È illegittima la cessione di un rapporto di lavoro, nell’ambito di una operazione di cessione di ramo di azienda, se tale rapporto (precedentemente già transitato ad altro cessionario nell’ambito di altra e diversa operazione di cessione e la cui illegittimità era stata accertata in giudizio) non era stato concretamente ricostituito.

Così viene stabilito dal Tribunale di Milano con tre "sentenze gemelle", rese in giudizi d'opposizione a decreto ingiuntivo e aventi ad oggetto la debenza delle cd. doppie retribuzioni.

Questi i fatti: alcuni lavoratori, assistiti da Legalilavoro Napoli, impugnavano una cessione di ramo di azienda che aveva riguardato le loro posizioni. I Tribunali di Roma e Napoli accoglievano le domande, dichiarando l’illegittimità dell’operazione e condannando la società cedente al ripristino dei rapporti. Tuttavia la società non dava seguito all’ordine, neppure dopo la messa a disposizione da parte dei lavoratori.

I lavoratori allora chiedevano e ottenevano, a mezzo di ricorso per decreto ingiuntivo, gli importi corrispondenti alle retribuzioni cui avrebbero avuto diritto ove l’opponente avesse ottemperato alla pronunzia di primo grado. Tutto questo sulla scorta del recente e consolidato orientamento della Cassazione (formatosi nel solco di Corte cost. 28 febbraio 2019 n. 29) secondo cui «in caso di cessione di ramo d’azienda dichiarato illegittimo giudizialmente per insussistenza dei presupposti di cui all’articolo 2112 c.c., le retribuzioni corrisposte in seguito dal destinatario della cessione che abbia utilizzato la prestazione del lavoratore successivamente alla messa a disposizione di questi delle energie lavorative in favore dell’alienante, non producono un effetto estintivo, in tutto o in parte, dell’obbligazione retributiva gravante sul cedente che rifiuti, senza giustificazione, la controprestazione lavorativa» (Cass. Ss.Uu. 7 febbraio 2018 n. 2990; nel medesimo senso anche Cass. 3 luglio 2019 n. 17785 e Cass. 21 ottobre 2019 n. 26759).

La cedente proponeva opposizione, anche sulla base della carenza di legittimazione passiva, essendo intervenuta ulteriore e diversa operazione societaria di scissione della compagine datoriale, con contestuale cessione alla neo costituita società "beneficiaria" di un ramo di azienda nel cui perimetro sarebbero rientrati i lavoratori (i quali tuttavia, come visto, non erano stati mai reintegrati in servizio).

Con tre decisioni del 13 e 14 aprile 2022 il Tribunale di Milano rigettava le opposizioni e disattendeva tutte le deduzioni svolte dalla società cedente in punto di carenza di legittimazione passiva.

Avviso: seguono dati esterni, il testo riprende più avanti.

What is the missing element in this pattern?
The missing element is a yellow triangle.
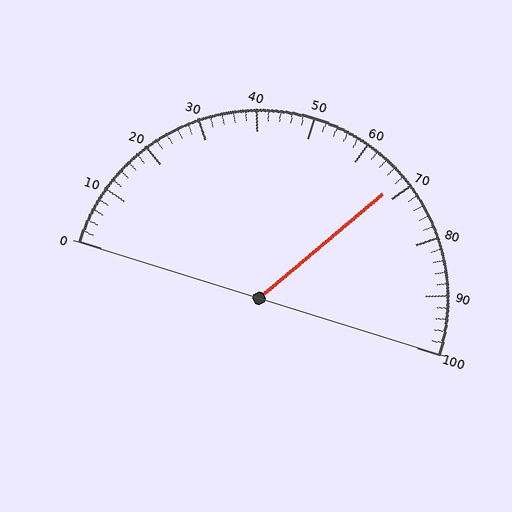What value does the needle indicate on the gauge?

Anzitutto, il Tribunale considera pacifico che la società non abbia mai provveduto a ripristinare il rapporto con il lavoratore: «non l’ha reinserito nel LUL, non ha effettuato le comunicazioni di rito al Centro per l’Impiego, non ha provveduto alle comunicazioni obbligatorie per il ripristino della relativa posizione previdenziale e assicurativa, non lo ha formalmente invitato a prendere servizio, non gli ha assegnato una posizione lavorativa né mansioni specifiche».

Tanto opportunamente rilevato, la conseguenza è che «in questo contesto di reiterato e protratto inadempimento all’ordine giudiziale – al quale [la società] ha inteso resistere in ogni sede [...] – la stessa opponente ritiene di poter disporre di quel medesimo rapporto di lavoro (si ribadisce, mai formalmente ripristinato) rendendolo oggetto del nuovo trasferimento [...] per il sol fatto dell’inserimento di un numero di matricola nell’atto di scissione». Per giunta la società «pretende di ritenere decaduto il lavoratore dall’impugnazione di un trasferimento di azienda [...] del quale [egli] non ha mai potuto avere oggettiva contezza, per non esser mai stato destinatario – a monte – del ripristino del rapporto con la cedente e, ovviamente, dell’assegnazione di una posizione nel compendio ceduto».

Secondo il Tribunale la tesi della società opponente «oltre a risultare priva di qualsivoglia fondamento giuridico, merita altresì la più severa stigmatizzazione». Emerge infatti «l’assoluta contraddittorietà e inconciliabilità delle tesi difensive [...] che, da un lato, ammette di non aver dato esecuzione alla sentenza di ripristino del rapporto di lavoro (rectius, di non averne avuto l’oggettiva possibilità ...), affermando che "al più" sarebbe configurabile a suo carico una mera obbligazione risarcitoria [....] e, dall’altro, assume di poter disporre di quel medesimo rapporto trasferendolo a terzi. Ciò, evidentemente, non può essere».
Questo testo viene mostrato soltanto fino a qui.